As a launchpad for Meta’s MR vision, then, Quest 3 falls a little short. Of course, that’s the nature of any nascent technology: it’s normally the second or third iteration that nails it, provided the dream makes it that far. This will depend on consumer adoption along with Meta’s will to keep pushing MR as a selling point, but also on developers’ continued interest in pursuing it. How do they feel about their position right now?
For Clockstone, which dabbled in VR back in the HTC Vive days before deciding “the market was not ready yet, and we would not follow that road any more,” the jury is still out. “There are two parties in the team,” Hilke says. “Some really do not want to do another VR game; others think it would be cool to continue here.” Digital Lode, however, has long been entrenched in the XR space – and as far as Wentworth-Bell is concerned, MR is just another “Wild West frontier” for the studio to explore: “Working on Espire’s MR mode, the process felt invigorating, like VR did ten years ago. Everything was fresh, no rules were established, and nobody knew exactly what’s fun yet – until you try it.”

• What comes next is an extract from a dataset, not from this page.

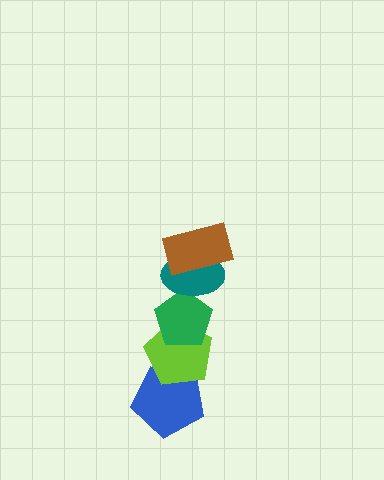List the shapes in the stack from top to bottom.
From top to bottom: the brown rectangle, the teal ellipse, the green pentagon, the lime pentagon, the blue pentagon.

Digital Lode is keen to apply everything it has learned during this process, Wentworth-Bell tells us: “We actually prototyped seven new MR experiences throughout 2023. There are three in particular at various stages of preproduction and prototype phases. It’s been a very tough year for the games industry – with luck, we will develop one of these MR experiences into a full product.” It’s likely to remain a side feature, he acknowledges, since relying exclusively on MR risks condemning developers to a niche of a niche. But Wentworth-Bell clearly believes that there’s room left to be explored here. Perhaps he could be the one to take Carmack up on that wager.